"Хорошо бы предупредить коллег, чтобы не проговорились во время допросов. Но как это сделать незаметно для партизан?" – мучительно думал бывший главврач. Улучив удобный момент, когда колонна остановилась по просьбе медсестры, он попытался шепнуть своим коллегам пару слов, но бдительная стража в лице молодого партизана пресекла его попытку в самом начале, бесцеремонно ткнув его в спину прикладом винтовки. Пришлось покориться судьбе. "Будем надеяться, мои помощники и без предупреждения сумеют держать язык за зубами. Ведь им и так ясно, чем может закончиться болтливость, – утешил себя подполковник, но тут же усомнился: – Положим, они не выдадут, но как поведут себя остальные?"
На свою базу партизаны вернулись поздно вечером, когда уже на небе зажглись первые звезды. Наблюдательный Савандеев еще на пути догадался, что главным в группе пленных медиков является не пожилой полковник, согласившийся быть временным переводчиком, а рослый подполковник с усиками.
– Надо отделить этого от остальных, – сказал он дежурному, указывая на него. – Поместите его в отдельную землянку. Предупредите часовых, чтобы глядели в оба. Ко мне пригласите командиров подразделений и начальников служб!
Дежурный побежал исполнять приказание, а партизаны, вернувшиеся с операции, сели ужинать. Поужинал и Савандеев, а затем провел совещание с командирами, на котором, по установившейся традиции, подвергли подробному разбору только что закончившуюся боевую операцию.
Ночь прошла без особых происшествий. Утром командир отряда, выслушав рапорт дежурного, первым пригласил в штаб начальника тыла. Зильберман, занимавший эту должность еще при Турханове, появился тут же, словно поджидая вызова за дверью землянки. Как всегда аккуратный и опрятный, он уже успел побриться, причесаться и одеться в хорошо выглаженный костюм, словно жил не в лесу, а в большом городе.
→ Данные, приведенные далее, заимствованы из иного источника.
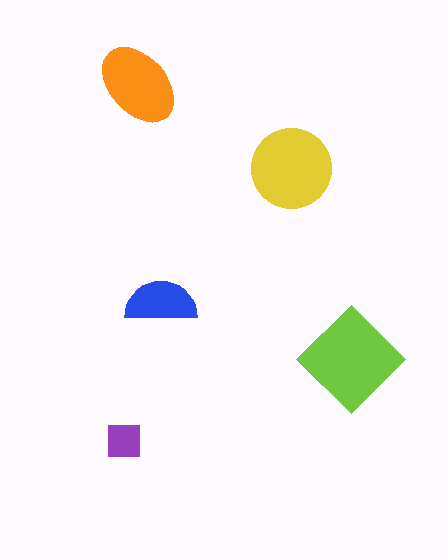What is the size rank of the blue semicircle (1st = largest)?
4th.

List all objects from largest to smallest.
The lime diamond, the yellow circle, the orange ellipse, the blue semicircle, the purple square.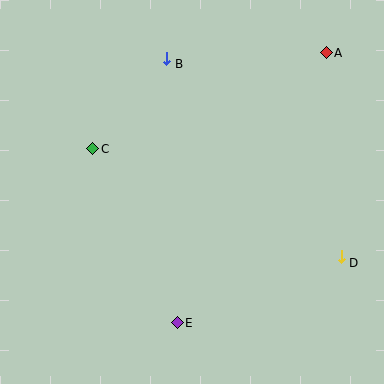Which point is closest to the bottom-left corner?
Point E is closest to the bottom-left corner.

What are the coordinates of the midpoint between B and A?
The midpoint between B and A is at (247, 59).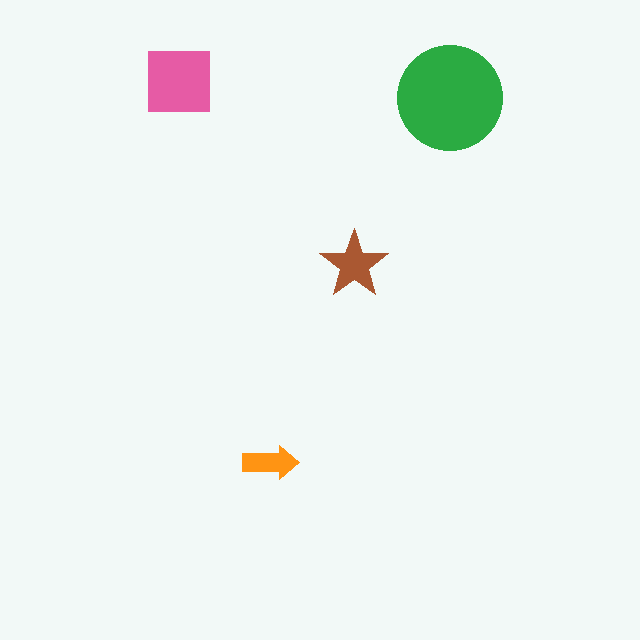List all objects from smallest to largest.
The orange arrow, the brown star, the pink square, the green circle.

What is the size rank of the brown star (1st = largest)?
3rd.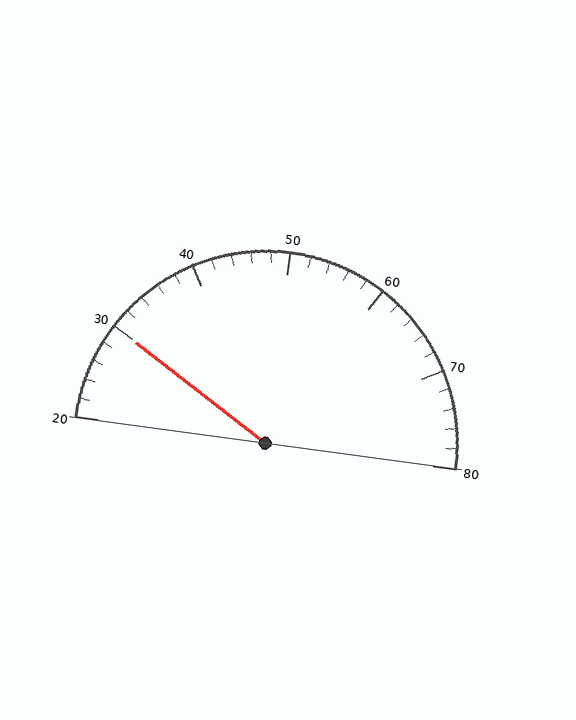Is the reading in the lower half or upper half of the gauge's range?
The reading is in the lower half of the range (20 to 80).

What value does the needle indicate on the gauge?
The needle indicates approximately 30.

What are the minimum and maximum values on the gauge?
The gauge ranges from 20 to 80.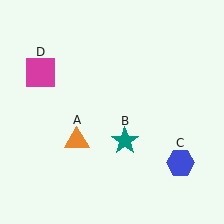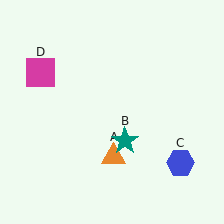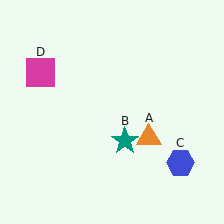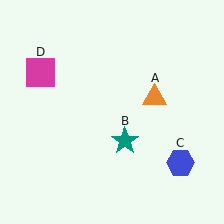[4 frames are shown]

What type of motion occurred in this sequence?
The orange triangle (object A) rotated counterclockwise around the center of the scene.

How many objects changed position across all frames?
1 object changed position: orange triangle (object A).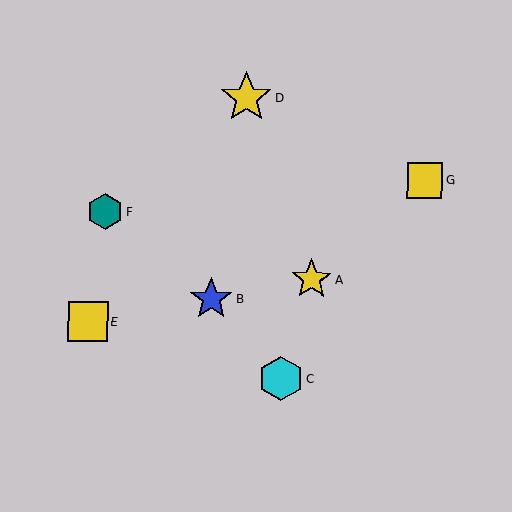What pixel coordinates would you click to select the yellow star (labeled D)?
Click at (247, 98) to select the yellow star D.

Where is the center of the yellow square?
The center of the yellow square is at (88, 321).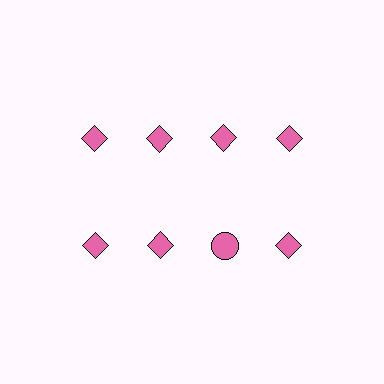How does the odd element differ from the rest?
It has a different shape: circle instead of diamond.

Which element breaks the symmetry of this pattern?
The pink circle in the second row, second from right column breaks the symmetry. All other shapes are pink diamonds.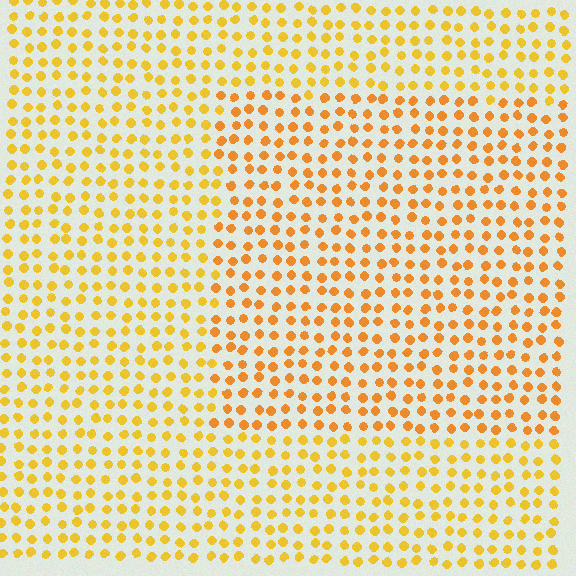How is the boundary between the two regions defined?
The boundary is defined purely by a slight shift in hue (about 18 degrees). Spacing, size, and orientation are identical on both sides.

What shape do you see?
I see a rectangle.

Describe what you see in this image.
The image is filled with small yellow elements in a uniform arrangement. A rectangle-shaped region is visible where the elements are tinted to a slightly different hue, forming a subtle color boundary.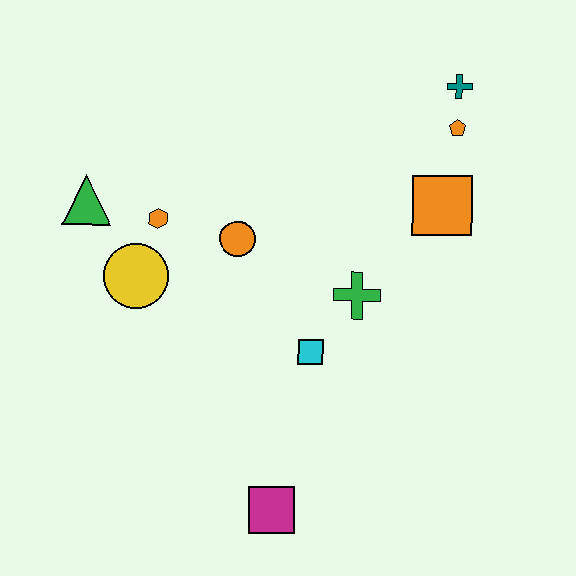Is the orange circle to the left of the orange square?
Yes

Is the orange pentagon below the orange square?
No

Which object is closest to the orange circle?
The orange hexagon is closest to the orange circle.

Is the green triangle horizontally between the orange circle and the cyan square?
No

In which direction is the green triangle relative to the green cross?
The green triangle is to the left of the green cross.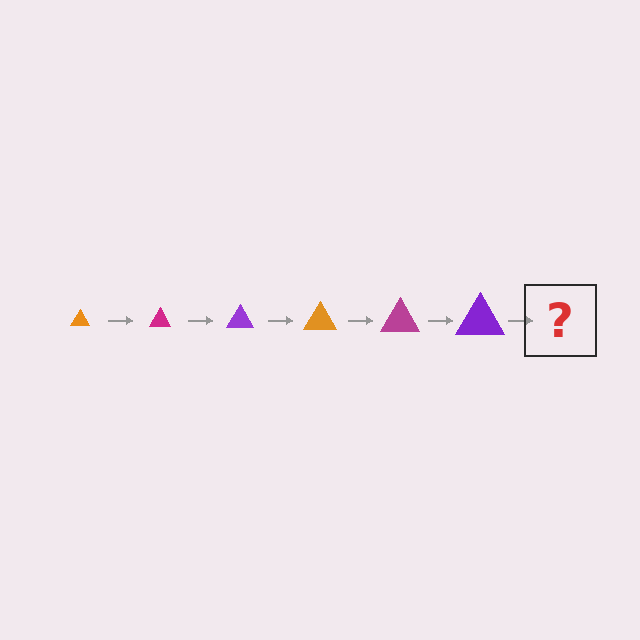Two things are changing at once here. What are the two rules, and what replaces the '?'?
The two rules are that the triangle grows larger each step and the color cycles through orange, magenta, and purple. The '?' should be an orange triangle, larger than the previous one.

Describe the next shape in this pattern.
It should be an orange triangle, larger than the previous one.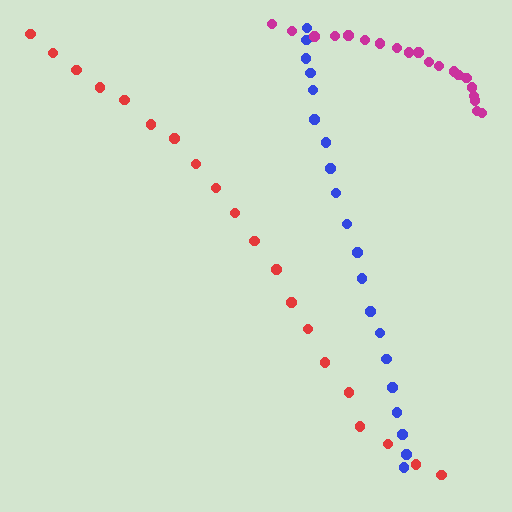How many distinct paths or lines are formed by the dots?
There are 3 distinct paths.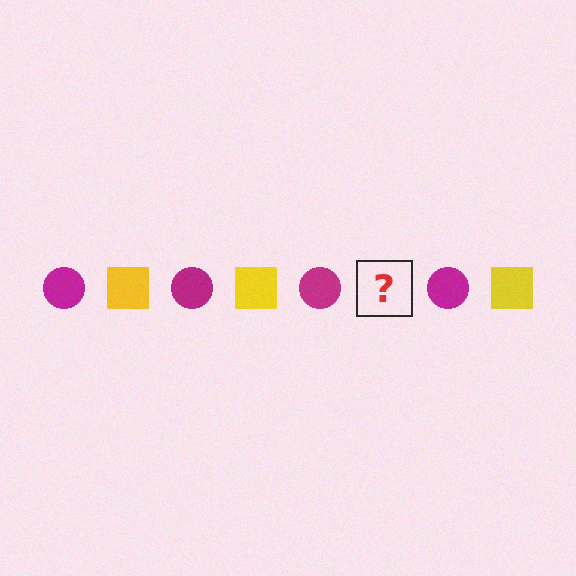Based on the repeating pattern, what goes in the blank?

– Лев Давыдович, помогите мне разобраться в этих документах, – обратился к нему Савандеев после взаимного приветствия, показывая на кучу бумаг и книжечек, лежавшую на столе. – Все они отобраны у немцев, а следовательно, и написаны по-немецки.
Зильберман быстро разложил документы по фамилиям их владельцев.
– Это удостоверение личности. Как видите, всего их десять. Это – членский билет национал-социалистской партии. Их девять штук. Значит, кто-то из пленных не является членом нацистской партии.
– Который же из них? – заинтересовался Савандеев. – Не женщина ли?
– Нет, не она. Вот ее членский билет, – показал Зильберман на книжечку в коричневой обложке. – В партии не состоит полковник Эрих Флеминг, он же доктор медицины, профессор Венского университета, ординатор хирургического отделения госпиталя, – добавил он.
– Теперь приступим к личному знакомству с каждым из них, – сказал Савандеев, разобравшись с документами пленных. – Как по-вашему, с кого лучше начать?
– Начнем с женщины. Послушаем, что она скажет. Зовут ее Элизабет, фамилия – Штокман. Член нацистской партии с 1938 года. В госпитале работала старшей медсестрой хирургического отделения. А как работала, может быть, расскажет сама.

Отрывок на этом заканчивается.